A Sra. Tsurkov tem sido uma crítica de longa information da política do governo israelita em relação aos palestinianos e na região. Ela tem um amplo círculo de amigos palestinos, libaneses e iraquianos. Ela trabalhou para a ONG israelense Gisha, que faz campanha para proteger a liberdade de movimento dos palestinos.

Os acontecimentos dos últimos dois anos, diz ela, deixaram-na muito mais pessimista quanto à possibilidade de paz. “O dia 7 de Outubro foi um bloodbath literal da esquerda, porque muitas das pessoas que vivem nos kibutzim, as comunidades ao longo da fronteira de Gaza, eram activistas da paz. E é um bloodbath da esquerda no sentido de que as vozes que apoiam a paz ficaram muito mais fracas e mais demonizadas.”

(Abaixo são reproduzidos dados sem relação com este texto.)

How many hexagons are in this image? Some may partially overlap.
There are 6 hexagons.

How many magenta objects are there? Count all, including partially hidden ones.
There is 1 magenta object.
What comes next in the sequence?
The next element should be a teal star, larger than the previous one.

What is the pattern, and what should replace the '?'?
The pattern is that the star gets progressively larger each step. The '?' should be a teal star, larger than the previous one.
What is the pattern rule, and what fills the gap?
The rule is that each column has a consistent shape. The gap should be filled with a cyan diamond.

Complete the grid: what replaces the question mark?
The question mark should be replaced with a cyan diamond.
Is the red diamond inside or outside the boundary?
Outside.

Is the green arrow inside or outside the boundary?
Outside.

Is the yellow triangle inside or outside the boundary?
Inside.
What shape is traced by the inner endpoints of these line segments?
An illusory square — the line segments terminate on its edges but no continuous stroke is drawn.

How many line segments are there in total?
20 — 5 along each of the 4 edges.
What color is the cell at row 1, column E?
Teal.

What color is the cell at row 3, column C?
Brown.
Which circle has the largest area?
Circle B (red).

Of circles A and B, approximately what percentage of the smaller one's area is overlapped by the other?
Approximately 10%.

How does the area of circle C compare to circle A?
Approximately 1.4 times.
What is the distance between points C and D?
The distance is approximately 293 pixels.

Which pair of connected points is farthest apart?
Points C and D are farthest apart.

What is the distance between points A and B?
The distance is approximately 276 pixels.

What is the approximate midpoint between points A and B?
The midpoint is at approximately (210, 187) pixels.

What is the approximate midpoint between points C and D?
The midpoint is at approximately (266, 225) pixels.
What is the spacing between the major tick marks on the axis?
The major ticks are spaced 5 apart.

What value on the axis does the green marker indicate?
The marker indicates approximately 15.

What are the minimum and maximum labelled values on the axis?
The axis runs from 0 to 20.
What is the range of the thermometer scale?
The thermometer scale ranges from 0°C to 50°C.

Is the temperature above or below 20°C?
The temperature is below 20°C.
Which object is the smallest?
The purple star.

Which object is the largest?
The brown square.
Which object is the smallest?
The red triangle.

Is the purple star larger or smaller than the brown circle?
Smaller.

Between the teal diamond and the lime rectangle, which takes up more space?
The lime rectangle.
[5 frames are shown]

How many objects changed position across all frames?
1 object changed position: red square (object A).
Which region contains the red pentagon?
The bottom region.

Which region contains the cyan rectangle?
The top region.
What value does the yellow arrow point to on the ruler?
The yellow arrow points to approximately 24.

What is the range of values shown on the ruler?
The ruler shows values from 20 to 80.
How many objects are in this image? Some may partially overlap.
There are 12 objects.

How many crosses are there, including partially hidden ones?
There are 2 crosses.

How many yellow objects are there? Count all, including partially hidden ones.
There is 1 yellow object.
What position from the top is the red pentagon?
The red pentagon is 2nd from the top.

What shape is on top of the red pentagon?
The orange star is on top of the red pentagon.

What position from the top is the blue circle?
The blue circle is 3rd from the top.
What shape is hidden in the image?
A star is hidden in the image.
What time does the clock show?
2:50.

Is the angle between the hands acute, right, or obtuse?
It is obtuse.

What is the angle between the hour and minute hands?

Mais imediatamente, ela tem que se concentrar em sua própria recuperação. Ela diz que já havia trabalhado com vítimas de tortura. “Mas nada prepara você para o horror de passar por isso.” Ela também revela o preço das falsas confissões. “Isso meio que se infiltra de alguma forma; talvez como a situação de uma esposa espancada que internaliza, até certo ponto, a visão que o agressor tem de si mesma.”

Há um fato importante ao qual devemos nos apegar: que ela saiu. “Com certeza tenho mais recuperação pela frente. Mas acho que tive sorte, em uma situação de muito azar.”